А потом он пил горячий, крепкий кофе, перебрасывался с хозяйской дочкой шуточками, смущая ее еще сильнее, и думал, что, кажется, есть в его жизни вещи поправимые, и кое-что от него все-таки зависит. Но ему нужно мнение стороннего эксперта — его неуверенность в себе, пожалуй, теперь достигала исторического максимума. Утро было каким-то иллюзорным, ненастоящим. И этот разговор, и солнце, отчаянно пробивавшееся сквозь бамбуковые жалюзи, и запахи, непривычно чистые и острые…
— Вы можете мне помочь? — спросил он девочку. — Не очень вежливо о таком просить, и если я преступаю черту, можете мне об этом сказать.
Она с энтузиазмом согласилась. Таинственный гость пожелал чего-то НЕВЕЖЛИВОГО — это чертовски интригует! А он думал, что девушки такого возраста лучше всех разбираются в романтике. Они смотрят о ней фильмы и читают книги. Впрочем, возможно, конкретно эта может быть фанаткой меха-роботов и кровавых хорроров. Женщины во многих отношениях бывают суровее, крепче и выносливее мужчин.
— Я поссорился с… очень важным для меня человеком. Что мне сделать, чтобы все исправить?
— Вы должны вспомнить, что для нее важнее всего, и… показать, что для вас это тоже важно! — назидательным тоном изрекла девушка, подумав; прозвучало это забавно. — Что она любит?
— Работу, — без промедления ответил Лань Сичень и тут же вспомнил, что у Яо скоро воркшоп в институте искусств. — О, а вы правы…
— Ой, я так рада! А вы завтракать опять не будете?
— Буду, — решительно сказал он. — Мне нужно отчитаться, что я поел.
— Вы поссорились, но ей не плевать, поели вы или нет? — девчонка хихикнула. — Да вам и мириться с ней не нужно, она от вас и так без ума. Такая заботливая! Ой, вот вы счастливые… А я тут с утра до ночи работаю все каникулы, ну как мне найти парня?
Лань Сичень признал, что очень сложно найти парня, когда работаешь с утра до ночи. И подумал, что еще хуже, если парнем окажется кто-то вроде него.

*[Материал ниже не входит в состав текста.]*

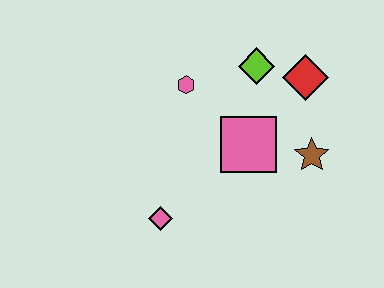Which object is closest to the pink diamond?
The pink square is closest to the pink diamond.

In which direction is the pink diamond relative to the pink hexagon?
The pink diamond is below the pink hexagon.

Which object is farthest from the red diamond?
The pink diamond is farthest from the red diamond.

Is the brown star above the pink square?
No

А Мэн Яо не думал, что Лань Сичень — худший из возможных вариантов. Он думал о том, что в своей застилающей глаза тревоге слишком сильно задел человека, которого поклялся любить и оберегать, а еще — о том, что просил быть с ним откровенным, просил его слез, чтобы их осушить, просил его ран, чтобы их залечить, и сам стал причиной и слез, и ран. Да еще и не нашел в себе сил остаться, когда ему сказали уходить. Как понять его? Как понять, когда «уходи» означает «уходи», а когда — «обними меня крепче, мне слишком больно»? И захочет ли Лань Сичень его объятий после того, как он вытряс на весь мир ланьские семейные тайны? Они перебрасывались сухими сообщениями, подразумевавшими ответы вроде «да» и «нет». Но что скрывалось за этой сдержанной перепиской, оба они не знали и боялись себе представить.

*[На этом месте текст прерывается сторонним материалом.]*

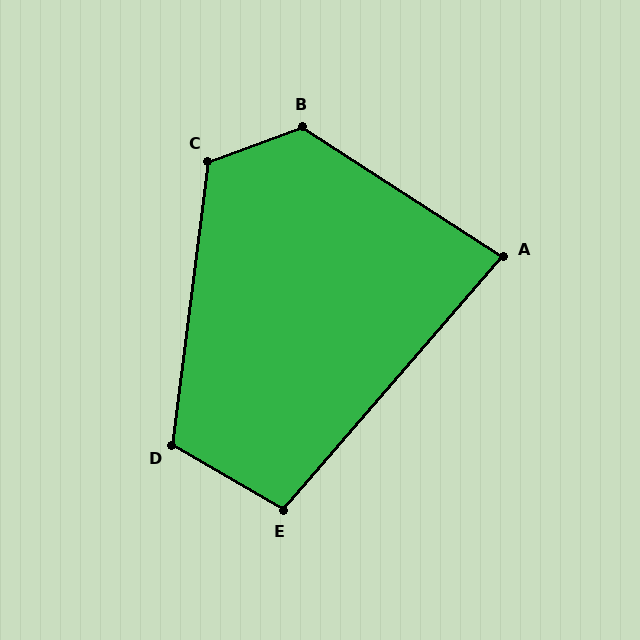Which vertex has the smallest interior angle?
A, at approximately 82 degrees.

В то утро он тоже проснулся рано в номере отеля, на жутких оранжевых простынях, и, пока Лань Сичень трепался с девочкой и пил кофе, сочинял для него сообщение, подбирая слова осторожно, будто каждое было камнем, летящим в пропасть, и каждое эту пропасть растило вширь и вглубь. И наконец, написал короткое «разреши мне, пожалуйста, быть сейчас с тобой».
Но не отправил. Вместо этого, чуть погодя, он ответил на фотографию нехитрого завтрака пожеланием приятного аппетита.